Biochem/physiol Actions
Synthetic retinoid that is a metabolite of etretinate. Preferentially binds to cellular retinoic acid binding proteins (CRABPs).
Mechanism of action
Acitretin
(Soriatane) is a synthetic derivative of vitamin A that is particularly effective in
treating the pustular and erythrodermic forms of psoriasis. It is the main metabolite
of etretinate; ingestion of alcohol with acitretin increases the amount of detectable
etretinate. It is accumulated in fatty tissue with a prolonged elimination half-life of
approximately 120 days. Most patients show improvement within 2 to 4 weeks,
although some patients may need as long as 6 months of therapy before a response
is noted.
Pharmacology
Like other systemic retinoids, acitretin is a serious
teratogen and should not be prescribed for women of
childbearing potential unless no acceptable alternative
is available and the patient has acknowledged in writing
that she understands the need to use two effective
forms of contraception during therapy and for 3 years
following discontinuation of therapy. Because of the
much longer half-life of etretinate, which may be
formed when ethanol is ingested with acitretin, female
patients of childbearing potential must also agree not to
ingest alcohol during treatment and for 2 months following
its discontinuation. Other toxicities are similar
to those of isotretinoin; they include cutaneous irritation
and inflammation, bone and joint pain, hyperlipidemia,
hepatic enzyme elevation, and tendinous and
ligamentous calcifications.Alopecia (hair loss) may also
occur in some patients.
Clinical Use
Acitretin is most useful for the treatment of severe
psoriasis, particularly the pustular and erythrodermic
variants. Psoriatic nail changes and arthritis also may respond.

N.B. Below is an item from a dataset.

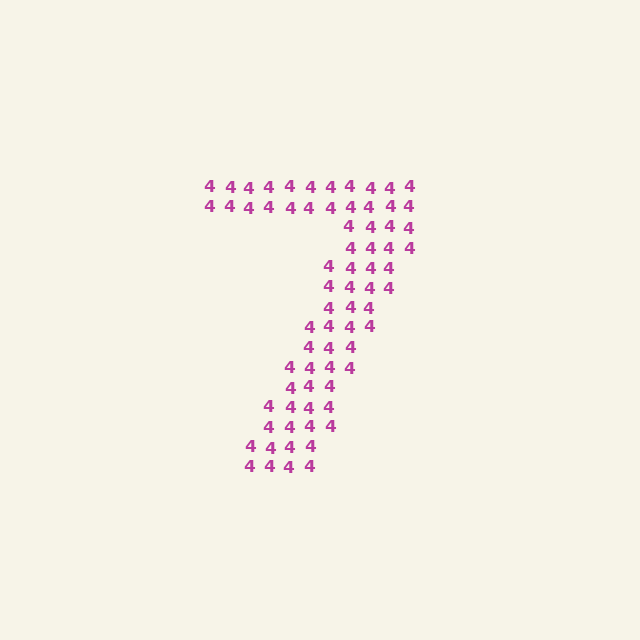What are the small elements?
The small elements are digit 4's.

Combining the drug with ultraviolet light therapy
(Re-UVB, in the case of ultraviolet B radiation, or
Re-PUVA, with psoralen plus ultraviolet A radiation)
permits the use of lower doses of both acitretin and ultraviolet
radiation. Other conditions for which the drug
may be especially useful include congenital and acquired
hyperkeratotic disorders, such as the ichthyoses
and palmoplantar keratodermas, and severe lichen
planus.
Side effects
Side effects are dose dependent and include elevation of triglycerides,
hepatitis, hair loss, thinning of the nails, cheilitis, xerosis, and stickiness of
the skin. Gemfibrozil (300 mg b.i.d.) corrects elevated lipid levels on this
therapy.
Veterinary Drugs and Treatments
Acitretin may be useful in the treatment of canine lamellar ichthyosis,
solar-induced
precancerous lesions in Dalmatians or bull
Terriers, actinic keratoses, squamous cell carcinomas,
and intracutaneous
cornifying epitheliomas (multiple keratoacanthomas).
While the drug has provided effective treatment of idiopathic
seborrhea (particularly in cocker spaniels), it is not effective in treating
the ceruminous otitis that may also be present. Results have
been disappointing
in treating idiopathic seborrheas seen in basset
hounds and West Highland terriers.
Acitretin’s usage in cats is very limited, but etretinate has shown
some usefulness in treating paraneoplastic
actinic keratosis, solarinduced
squamous cell carcinoma and Bowen’s Disease in this
species.
Drug interactions
Potentially hazardous interactions with other drugs
Alcohol: increased risk of teratogenicity in women.
Antibacterials: possibly increased risk of benign
intracranial hypertension with tetracyclines - avoid
concomitant use.
Anticoagulants: possible antagonism of the
anticoagulant effect of coumarins.
Cytotoxics: increased concentration of methotrexate
(also increased risk of hepatotoxicity) - avoid
concomitant use.
Vitamin A: risk of hypervitaminosis - avoid
concomitant use.
Metabolism
Acitretin is metabolised by isomerisation into its 13-cis
isomer (cis acitretin), which is also a teratogen, by
glucuronidation and cleavage of the side chain. Acitretin
is excreted entirely in the form of its metabolites, in
approximately equal parts via the kidneys and the bile.